Some may also know O. Henry’s classic, The Gift of the Magi, in which a young impoverished couple sacrifices their most prized possessions— she, her hair, and he, his watch—to purchase Christmas gifts for each other, only to find that what they relinquish makes each spouse’s gift useless (1905).
In these stories, hair can be used symbolically to humiliate, enable sacrifice, terrify, endow strength, and profess love. What is it about this “special and cherished feature” (Buffoli et al, 2014) that we invest with such psychological meaning?
Hair, deriving from the epidermis, is unique to and a defining characteristic of mammals and not other animals. Externally, hair is composed of “thin, flexible tubes of dead, keratinized cells”—the hair shaft. Internally, there are living hair follicles, which grow in dynamic cycles of varying length that are dependent on where the hair is on the body as well as hormones, and an individual’s age, nutritional status, and environmental conditions (Buffoli et al.).
Hair’s main functions are to protect the skin and the eyes and provide temperature regulation (i.e., aids in perspiration evaporation; Stephens, 2022). Hair also increases the skin’s sensitivity to tactile, including sexual, stimulation. It no longer functions, though, as it does in other mammals, for insulation and camouflage (Randall, 2008).

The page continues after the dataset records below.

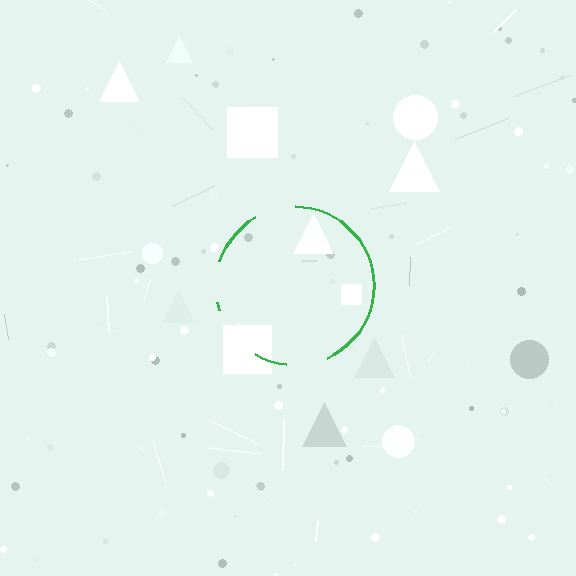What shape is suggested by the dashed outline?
The dashed outline suggests a circle.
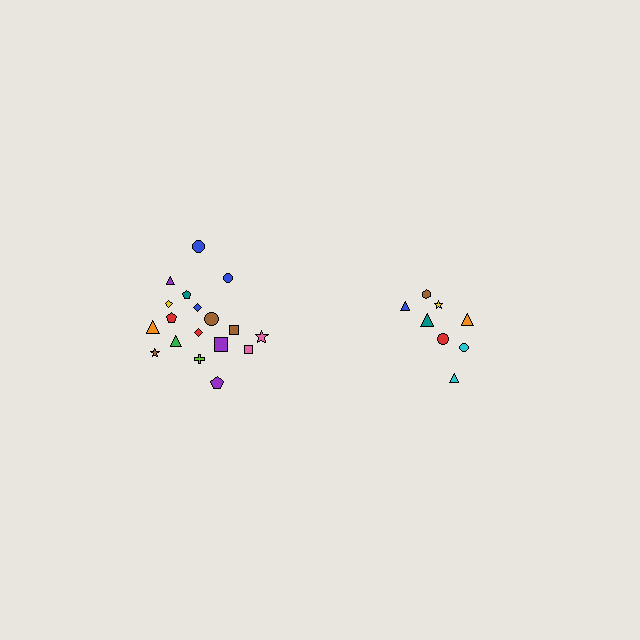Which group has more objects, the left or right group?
The left group.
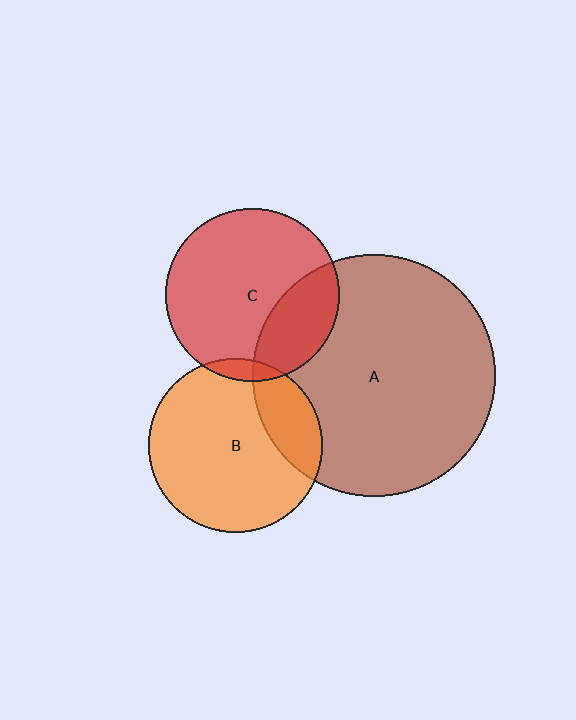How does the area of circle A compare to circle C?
Approximately 2.0 times.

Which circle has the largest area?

Hair grows all over the body, except on our soles, palms of the hand, part of the lips, and parts of the external genitalia (Buffoli et al). Most of the hair on our body is fine, short, downy vellus hair (Stephens, 2022). When we are cold or anxious, this hair can “stand on end” and give us goosebumps (Randall).
Hair varies in length, diameter, and cross-sectional shape among people, as well as whether it is straight, curly, etc. A balance of different kinds of melanin pigment determines whether someone has blond, red, brown, or black hair. As we lose melanin pigment, our hair turns gray (Buffoli et al).
Impressively, hair is part of our body that is detachable, and unlike most other parts, almost magically, healthy hair regenerates—i.e., it grows back when cut—which gives it a spiritual dimension as well.
Most significantly, hair shapes our identity. It is a biological, physiological, and social marker of stages of our life. It changes as we age: Secondary hair develops at puberty, and thinning, graying, or even balding occurs later in life (Harlow and Lovén, 2022).
Although hairstyles change over time, as we saw in Fitzgerald’s story, culture often plays a considerable role in both prescribing and proscribing what is acceptable, including whether hair should be covered or even from what parts of the body hair should be removed.
Perhaps hair’s significance and symbolic power lie not only in its regenerative ability but also in that it creates boundaries (Smelik, 2015): between the body’s inside and out and between living material and dead; between human and animal, adult and pre-pubescent child, male and female, and health and illness.